A medida que su camilla recorría el pasillo, desde las habitaciones lo vitoreaban. La enfermera que le llevaba tenía que detenerse a menudo porque Christophe también quería saber cómo se encontraban sus colegas, la mayoría jóvenes como él, casi todos víctimas de accidentes de tráfico. En poco tiempo se había granjeado la simpatía del personal y los demás pacientes. Aunque su condición física fuese calamitosa, siempre estaba contento y eso encandilaba a los demás.

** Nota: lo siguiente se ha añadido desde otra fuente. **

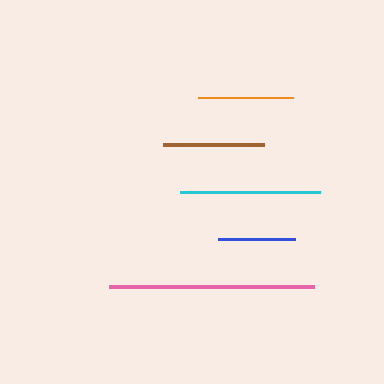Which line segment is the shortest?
The blue line is the shortest at approximately 76 pixels.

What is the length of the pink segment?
The pink segment is approximately 205 pixels long.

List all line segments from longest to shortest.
From longest to shortest: pink, cyan, brown and orange (about equal), blue.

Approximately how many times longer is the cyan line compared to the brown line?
The cyan line is approximately 1.4 times the length of the brown line.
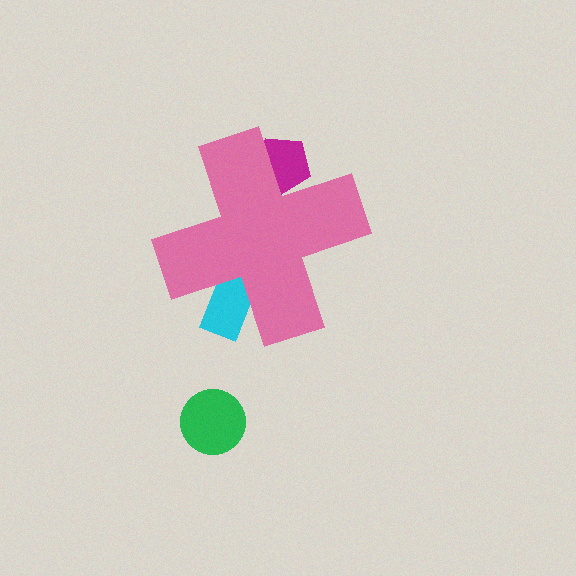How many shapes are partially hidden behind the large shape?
2 shapes are partially hidden.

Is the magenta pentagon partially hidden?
Yes, the magenta pentagon is partially hidden behind the pink cross.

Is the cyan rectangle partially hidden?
Yes, the cyan rectangle is partially hidden behind the pink cross.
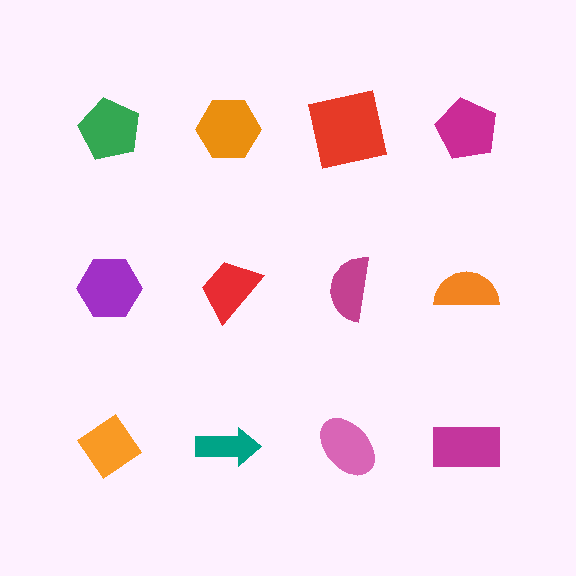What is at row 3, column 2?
A teal arrow.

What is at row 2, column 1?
A purple hexagon.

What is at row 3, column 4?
A magenta rectangle.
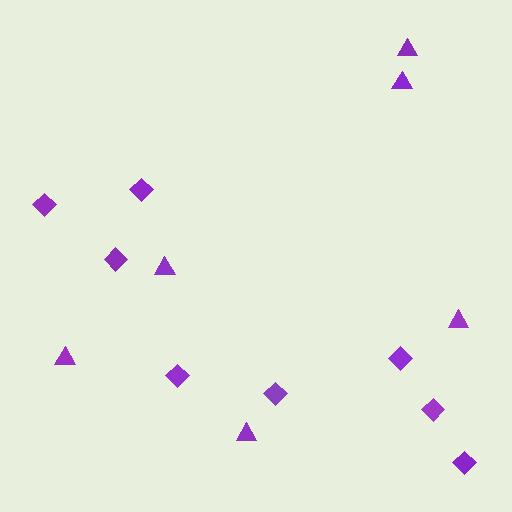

El sol entraba a raudales por la puerta-ventana de la habitación 306 cuando llegó Christophe en su camilla. Su madre puso unas flores en el jarrón sobre la mesilla de noche y se despidió. Regresaba a París, feliz por el resultado de la operación y tranquila por las condiciones de hospitalización. Por primera vez en dos años sintió cierto alivio. Christophe se quedó solo, viendo cómo los visillos se ondulaban con la brisa que entraba por la ventana. Esa clínica no olía a éter y era silenciosa; se podía descansar. Sentía un dolor en el brazo pero era poca cosa comparado con las ventajas que se disponía a conseguir. La cama de al lado estaba vacía, aunque le habían dicho que pronto la ocuparían. «¡Ojalá me toque un tío de mi edad! —pensó mientras intentaba imaginarse la cara del nuevo paciente—. O una chica», aunque sabía que era imposible. De pronto se acordó de Mathilde; su madre le había informado que había marchado de nuevo a Estados Unidos, esta vez para una temporada larga. Intentó imaginársela caminando entre rascacielos y luego su mente le devolvió recuerdos de la vida en París, recuerdos de las noches de amor. Era tan doloroso pensar que todo eso había terminado que cerró los ojos con la esperanza de que la lágrima a punto de brotar se detuviese en su recorrido, porque no quería molestar a una enfermera para que viniese a enjugársela.